There is an economist at the Boston branch of the Fed, a Brookline resident, in fact, who has been tearing his hair out trying to get people to understand what happened to the real estate market in 2007 and 2008—and, by extension, the national economy. It wasn't subprime mortgages, Alan "Maestro" Greenspan, McMansions, Lehman, cats and dogs living together—it was that housing prices were never going to keep going up, and Americans couldn't wrap their collective heads around that grim reality. Leon Neyfakh from The Globe has more from Paul Willen:
Willen has spent the past four years trying to persuade people of what he sees in the data: that everyone in the drama acted perfectly rationally. Under the assumption that the real estate market would continue its steady rise, it made sense for families to buy homes they couldn’t afford, and it made sense for bankers to buy up subprime mortgages. This belief —Willen thinks of it as a mass delusion—fueled an immense bubble that could not be reliably identified for what it was. It's not that those other things were irrelevant, necessarily. Americans still thought that recessed lighting added a bazillion dollars to their homes' values and that no money/no job/no problem mortgages were a viable long-term funding scheme. It's that people have it backward: the housing bubble was not a symptom of larger problems coalescing; it was the problem.

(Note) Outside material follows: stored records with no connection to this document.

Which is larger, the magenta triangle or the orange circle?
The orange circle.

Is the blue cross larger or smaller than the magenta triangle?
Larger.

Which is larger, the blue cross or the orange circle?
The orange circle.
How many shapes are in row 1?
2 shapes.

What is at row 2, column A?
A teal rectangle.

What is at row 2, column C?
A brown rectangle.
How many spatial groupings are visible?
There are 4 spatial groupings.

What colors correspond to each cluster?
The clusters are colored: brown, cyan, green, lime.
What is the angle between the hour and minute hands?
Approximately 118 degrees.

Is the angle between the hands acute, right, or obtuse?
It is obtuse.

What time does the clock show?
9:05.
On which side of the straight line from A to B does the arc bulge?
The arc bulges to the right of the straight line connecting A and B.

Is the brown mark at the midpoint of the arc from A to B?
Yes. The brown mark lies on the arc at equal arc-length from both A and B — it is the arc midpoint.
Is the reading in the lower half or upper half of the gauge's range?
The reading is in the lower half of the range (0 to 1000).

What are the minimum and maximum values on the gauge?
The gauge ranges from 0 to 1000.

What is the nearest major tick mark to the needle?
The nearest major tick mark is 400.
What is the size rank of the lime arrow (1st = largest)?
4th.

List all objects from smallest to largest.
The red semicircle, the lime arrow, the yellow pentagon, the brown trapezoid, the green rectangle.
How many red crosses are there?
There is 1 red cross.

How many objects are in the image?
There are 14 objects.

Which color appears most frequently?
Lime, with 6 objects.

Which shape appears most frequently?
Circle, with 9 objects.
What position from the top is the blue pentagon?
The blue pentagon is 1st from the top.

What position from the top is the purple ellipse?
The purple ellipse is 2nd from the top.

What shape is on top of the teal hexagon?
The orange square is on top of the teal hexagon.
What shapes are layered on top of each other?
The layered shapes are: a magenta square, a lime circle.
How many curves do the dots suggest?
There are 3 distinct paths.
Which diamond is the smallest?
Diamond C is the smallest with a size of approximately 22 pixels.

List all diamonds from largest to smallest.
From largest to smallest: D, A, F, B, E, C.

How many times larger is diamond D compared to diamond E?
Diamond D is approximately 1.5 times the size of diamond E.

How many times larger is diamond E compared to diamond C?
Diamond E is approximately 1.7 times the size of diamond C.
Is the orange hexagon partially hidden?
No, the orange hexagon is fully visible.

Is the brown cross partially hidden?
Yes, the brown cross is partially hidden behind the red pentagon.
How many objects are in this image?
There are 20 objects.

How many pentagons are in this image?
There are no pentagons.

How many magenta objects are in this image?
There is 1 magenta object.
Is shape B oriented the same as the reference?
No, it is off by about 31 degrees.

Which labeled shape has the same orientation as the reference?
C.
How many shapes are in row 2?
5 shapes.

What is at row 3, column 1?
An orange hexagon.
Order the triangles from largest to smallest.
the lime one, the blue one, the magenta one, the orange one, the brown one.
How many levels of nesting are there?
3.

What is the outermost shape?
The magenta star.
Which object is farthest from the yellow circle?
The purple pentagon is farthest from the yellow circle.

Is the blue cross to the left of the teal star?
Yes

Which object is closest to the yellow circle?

And ignoring that means leaning on the idea that another housing crash—and the economic collapse that might accompany it—can be prevented by policy tweaks guided by that most exact of sciences, economics. Willen again: "Going forward, what worries me is that sometime in my lifetime, not that far in the future, we will have another house price boom, and people will say, ‘We have nothing to worry about...because we’ve regulated away all the bad things that people did.’ That will be wrong." Happy Monday.